I hug her so close to me, kissing the top of her head and inhaling the scent of her. I squeeze her like I’m never going to let go, and I’m not.

Physically, sometimes we’ll have to be apart for work and life. But there’s always going to be something tying us together, something so filled with love I feel a tear sliding down my cheek.

“A family,” I whisper, kissing her again. “A future. I love you so much, Danielle.”

“I love you too,” she replies, squeezing right up against me.

FIVE MONTHS LATER

Danielle

I lie in bed, staring at the ceiling, my hand resting on my growing bump. My heart hasn’t slowed down all night, ever since I said goodbye to Anna and tried to settle down.

It’s my wedding tomorrow…no, today, I realize when I check my phone.

It’s just gone past midnight.

A smile turns my lips upward when I think about the past six months.
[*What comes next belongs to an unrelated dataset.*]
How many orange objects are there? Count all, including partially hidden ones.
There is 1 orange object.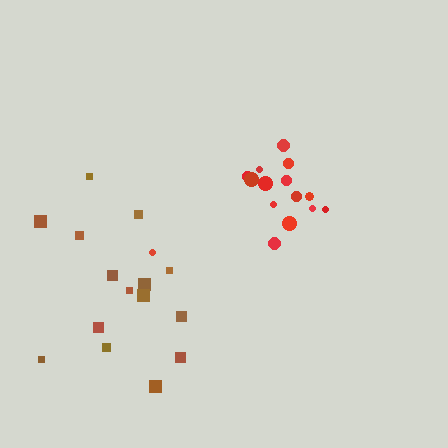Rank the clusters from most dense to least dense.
red, brown.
That’s how long it’s been since he proposed, right down to the day, and so much happiness has filled me up it’s difficult to imagine my former life.

I’ve started working part-time at the marketing company, rising from intern, and one day I hope to strike out on my own.

Damien’s restaurant is going as amazingly as I knew it would.

And, most awesome of all, Dad and Damien are still really good friends. They still laugh and joke and hang out together.

My phone buzzes, and my smile gets even wider.

Why did we say we’d do this traditionally? XXXXXX

I know!! Sleeping apart is torture. XXXX

I hit send and watch as the three dots appear.

Those dots used to make me feel nervous, as though he was going to write some cruel thing.

But now, with the love of our child growing inside of me and with the commitment of our marriage bolstering me, every little moment we’ve shared infusing me, I can’t feel anything but love, closeness, more want.